The favours of Charles were continued to Tommaso by his successor, and emulated by the principal families of the city; the chapel de' Minutoli, named by Boccaccio, was storied by him with subjects drawn from the Saviour's passion; and others from the life of S. Gennaro, and some sainted bishops, by his hand, are said still to exist in a roomy chapel of the ancient Episcopio. Some semblance of the same saint in S. Angelo a Nido, formerly S. Michele, is considered as his work, and some fragments have survived of others, with dates of 1270 and 1275. He was the master of Filippo Tesauro, who painted in the church of S. Restituta the life of S. Nicholas the Hermit, the only fresco of his which has reached our time.[105]

About 1325, Giotto was invited by King Robert to Naples, for the purpose of painting the church of Sta. Chiara; he came and filled it with Gospel history, and apocalyptic mysteries, from inventions, said in the time of Vasari to have been formerly communicated to him by Dante. These works, because they darkened the church, were whitewashed in the beginning of the last century, with the exception of a Madonna called della Grazia, and some other sainted image, preserved by female piety. Giotto conducted other works in Sta. Maria Coronata, and still others, which no longer exist in the Castle dell' Uovo. Maestro Simone, a Cremonese, according to some, but more probably a native of Naples, was the chosen partner of these works, and from so distinguished a choice, acquired some celebrity himself: from the resemblance of his style to Tesauro and to Giotto, he might have been the pupil of either, and was perhaps of both. Certain it is, that after the departure of Giotto, he received from Robert and Queen Sancia, many important commissions for various churches, and especially that of S. Lorenzo; there he painted Robert receiving the crown from his brother Lewis, Bishop of Toulouse, but died before he could finish the compartment of the chapel dedicated to that prelate after his demise and canonization. Though confessedly inferior in invention, character, and suavity of tone, he has nearly reached Giotto in some of his works: such as the dead Christ supported by his mother, in the church dell' Incoronata, and the Madonna with the Infant, on a gold-ground, now in the convent of the church della Croce, supposed by some to have been painted in oil.[106]

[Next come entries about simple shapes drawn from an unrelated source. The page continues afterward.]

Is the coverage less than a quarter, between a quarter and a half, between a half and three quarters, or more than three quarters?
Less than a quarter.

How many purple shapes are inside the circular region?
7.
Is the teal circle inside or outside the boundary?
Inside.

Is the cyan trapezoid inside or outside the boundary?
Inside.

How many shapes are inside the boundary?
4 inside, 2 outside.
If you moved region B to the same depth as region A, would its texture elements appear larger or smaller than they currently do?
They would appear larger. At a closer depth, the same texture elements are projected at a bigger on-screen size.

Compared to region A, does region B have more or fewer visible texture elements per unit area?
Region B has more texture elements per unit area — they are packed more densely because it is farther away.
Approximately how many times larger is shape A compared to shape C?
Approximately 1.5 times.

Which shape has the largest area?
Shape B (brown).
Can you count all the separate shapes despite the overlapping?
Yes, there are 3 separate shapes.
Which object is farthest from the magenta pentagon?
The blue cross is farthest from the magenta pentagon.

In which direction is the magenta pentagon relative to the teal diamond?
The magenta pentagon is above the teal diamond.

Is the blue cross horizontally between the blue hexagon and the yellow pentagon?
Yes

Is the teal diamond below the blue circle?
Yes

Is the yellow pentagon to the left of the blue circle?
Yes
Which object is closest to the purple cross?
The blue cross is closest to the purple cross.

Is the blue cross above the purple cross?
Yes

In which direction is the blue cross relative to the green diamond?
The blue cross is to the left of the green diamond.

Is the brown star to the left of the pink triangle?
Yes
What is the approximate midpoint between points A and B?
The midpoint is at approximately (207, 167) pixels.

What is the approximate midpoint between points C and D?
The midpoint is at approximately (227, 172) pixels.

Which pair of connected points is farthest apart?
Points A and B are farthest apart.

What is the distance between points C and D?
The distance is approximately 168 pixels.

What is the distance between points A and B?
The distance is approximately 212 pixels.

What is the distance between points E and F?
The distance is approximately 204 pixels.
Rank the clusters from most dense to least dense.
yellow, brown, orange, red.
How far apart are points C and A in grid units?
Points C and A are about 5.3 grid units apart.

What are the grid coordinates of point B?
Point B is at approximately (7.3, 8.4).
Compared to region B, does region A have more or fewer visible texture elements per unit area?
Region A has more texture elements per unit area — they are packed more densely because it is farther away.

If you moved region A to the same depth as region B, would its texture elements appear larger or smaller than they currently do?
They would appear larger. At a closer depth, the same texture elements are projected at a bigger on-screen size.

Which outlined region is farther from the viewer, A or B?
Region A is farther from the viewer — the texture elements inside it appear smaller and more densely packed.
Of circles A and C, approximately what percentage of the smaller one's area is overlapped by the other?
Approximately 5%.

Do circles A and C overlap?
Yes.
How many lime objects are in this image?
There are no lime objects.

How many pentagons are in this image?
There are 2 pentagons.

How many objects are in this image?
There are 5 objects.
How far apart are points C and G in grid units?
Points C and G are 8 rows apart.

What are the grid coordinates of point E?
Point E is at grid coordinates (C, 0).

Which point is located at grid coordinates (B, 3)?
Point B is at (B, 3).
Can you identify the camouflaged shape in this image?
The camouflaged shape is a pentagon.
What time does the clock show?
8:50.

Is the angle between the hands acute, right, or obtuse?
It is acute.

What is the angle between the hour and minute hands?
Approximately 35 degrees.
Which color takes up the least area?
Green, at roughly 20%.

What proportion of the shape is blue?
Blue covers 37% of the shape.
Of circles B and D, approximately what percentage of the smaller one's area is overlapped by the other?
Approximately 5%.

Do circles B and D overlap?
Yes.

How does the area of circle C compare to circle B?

Simone had a son, Francesco di Simone, who died in 1360. His works are not numerous, but what has reached our days in the Capitolo di S. Lorenzo, is distinguished by an air of superior dignity and grace. Two other pupils of Simone, Gennaro di Cola and Stefanone, a similarity of manner associated in several public works, such as the chapel of S. Lewis, begun by Simone, and what still exists in S. Giovanni da Carbonara of subjects relative to our Lady. They are similar, however, without monotony. Gennaro, impressed by the difficulties of his art, and bent to overcome each obstacle by labour, appears precise, studied, and hard. Stefanone, guided by a spirit which in better days might have been called genius, boldly executed what he had conceived with warmth.